The role of specialized tribunals, such as the former Intellectual Property Appellate Board (IPAB) and current IP division/benches in several High Courts, play a pivotal role in resolving intellectual property disputes. In 2020, the IPAB issued a decision in a trademark cancellation case, effectively cancelling the trademark ‘SOXPLAT’ due to its striking similarity with ‘OXIPLAT’. Before this decision, the plaintiff Sun Pharma Laboratories Ltd. had filed a trademark infringement suit based on its registered trademark ‘OXIPLAT’ which was utilized for promoting pharmaceutical preparations containing Oxaliplatin, a key component in cancer treatment.
The Defendant, Mylan Laboratories Limited, used the mark ‘SOXPLAT’. The plaintiff contended that this mark bore a deceptive resemblance to ‘OXIPLAT’ and consequently filed a lawsuit seeking a permanent injunction against the usage of ‘SOXPLAT’. The civil suit included an interim injunction application, which was dismissed by the Court. Furthermore, the Plaintiff’s subsequent appeal before the Division Bench was also unsuccessful.
However, the pivotal turning point occurred when the IPAB decided in favour of Plaintiff. The IPAB’s analysis revolved around the potential slurring of the vowel ‘I’ within Plaintiff’s trademark OXIPLAT, leading to a less pronounced and distinguishing pronunciation. Moreover, the IPAB noted that Defendant’s mark had the whole of Plaintiff’s mark, differing only in the initial letter ‘S’. The evaluation emphasized the phonetic effect of the soft consonant ‘S’, which failed to diminish the likelihood of confusion arising from phonetic similarity.
Following the cancellation of the defendant’s trademark ‘SOXPLAT’, the defendant voluntarily relinquished the use of ‘SOXPLAT’. In response, the plaintiff sought a summary judgment in an infringement proceeding before the Delhi High Court, asserting that the IPAB’s decision should be regarded as res judicata. The provision empowers the Court to grant summary judgment in instances where a party’s chances of success or defence are minimal and where there exists no compelling reason to record oral evidence.
Given the IPAB’s decision and the subsequent abandonment of ‘SOXPLAT’ by the Defendant, the Delhi High Court vide its decision dated August 2, 2023, ruled in favour of the Plaintiff, mandating the Defendants to discontinue the use of ‘SOXPLAT’. Additionally, recognizing the unique circumstances, the Court awarded the Plaintiff costs amounting to Rs. 5 lakhs.
This series of events exemplifies the efficacy of specialized intellectual property courts, in effectively resolving disputes, and safeguarding the intellectual property rights of pharmaceutical companies.
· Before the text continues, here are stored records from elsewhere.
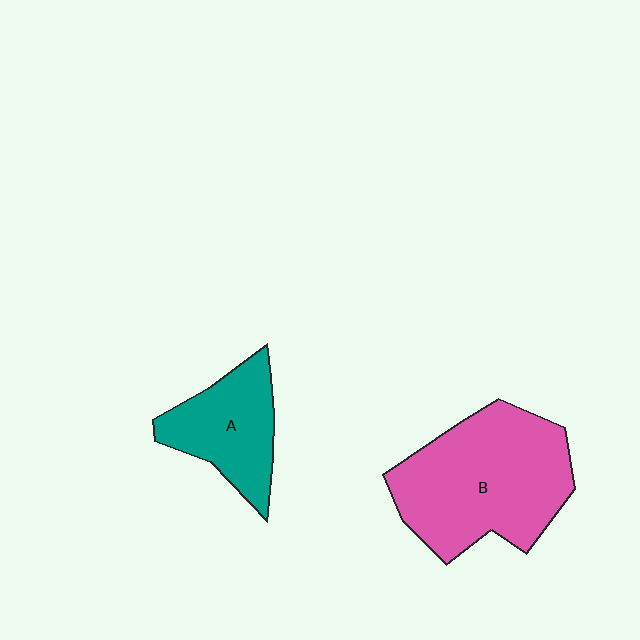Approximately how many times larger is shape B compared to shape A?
Approximately 1.9 times.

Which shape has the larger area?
Shape B (pink).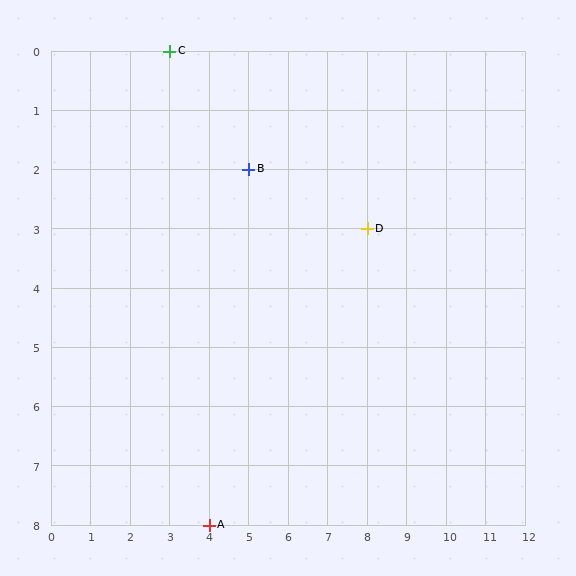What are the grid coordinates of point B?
Point B is at grid coordinates (5, 2).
It is noteworthy that the Intellectual Property Appellate Board (IPAB) was abolished in India on April 4, 2021. Subsequently, all pending appeal matters, and revocation/rectification actions were transferred to the commercial divisions of the High Courts at Delhi, Mumbai, Chennai, Gujarat, and Kolkata.
A significant development occurred in July 2021, with the establishment of the Intellectual Property Division (IPD) within the Delhi High Court to handle IP matters, including those transferred from the erstwhile IPAB. The IPD, operational since February 28, 2022, has ushered in expeditious case disposal. Moreover, the Madras High Court introduced IPD Rules in April 2023.
Transferred cases from IPAB, along with directly filed appeals/rectifications, are now being heard in the High Courts of Bombay, Gujarat, and Calcutta. The establishment of dedicated intellectual property divisions, along with corresponding rules, remains an ongoing endeavour.